In mathematical statistics it is frequently necessary to deal with hypothetical distribution functions. The fundamental materials with which a statistician operates are numbers.
Statistics is the science of use and of categorization of data in order to draw inferences. The basic materials with which a statistician operates are numbers. Such numbers are usually called discrete data. Such data are usually called continuous, even though the measurements themselves can only be taken to a certain degree of fineness.

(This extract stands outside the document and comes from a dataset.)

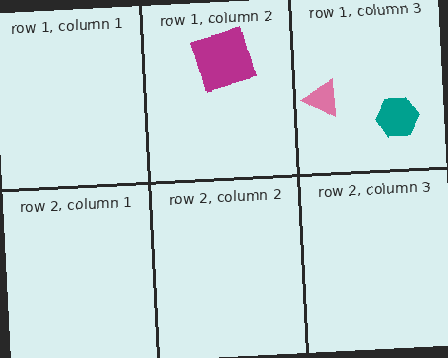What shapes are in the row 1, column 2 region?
The magenta square.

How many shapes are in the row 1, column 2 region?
1.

Normal distribution via Wikipedia
There are two principal ways to accumulate data: by sample or by census. There are several kinds of sampling. One of the most frequently employed methods is random sampling. In random sampling the probability that an element appears in the sample is unaffected by the appearance of another element, and each element of the population has an equal chance of appearing in the sample.
Histogram via Wikipedia
In stratified sampling, the population is separated into levels or strata, usually on the basis of some variable other than that being measured. Often stratified sampling is used to improve comparisons of groups within the population or to get more accuracy than that supplied by random sampling.
A discrete probability distribution via Wikipedia
In mathematical statistics it is often necessary to deal with hypothetical distribution functions. If we have an integrable function defined on the real axis, we may use it as a probability model. It is often convenient to think of samples and populations as forming distributions. In the case of measurement data, the variety is broken up into convenient-sized intervals, usually of equal length, and the frequency distribution gives the number of cases included in each interval.
Poisson Distribution via Wikipedia
An important continuous distribution function is the normal, or Gaussian, distribution. It is often used to approximate distributions of measurements in education, anthropology, industry, and psychology. Gaussian distribution has been found to be extremely useful as an approximation to many physical phenomena.
Binomial distribution via Wikipedia
The binomial distribution is an example of a discrete distribution. The binomial distribution is useful in dealing with public opinion polling, inspection of manufactured products, genetic problems, and games of chance.
The Poisson distribution is another useful discrete distribution. The Poisson distribution is useful in dealing with events which happen in fixed intervals of time or fixed areas, such as the number of counts on a Geiger counter in a 15-second interval, for example the number of accidents in a definite period of time.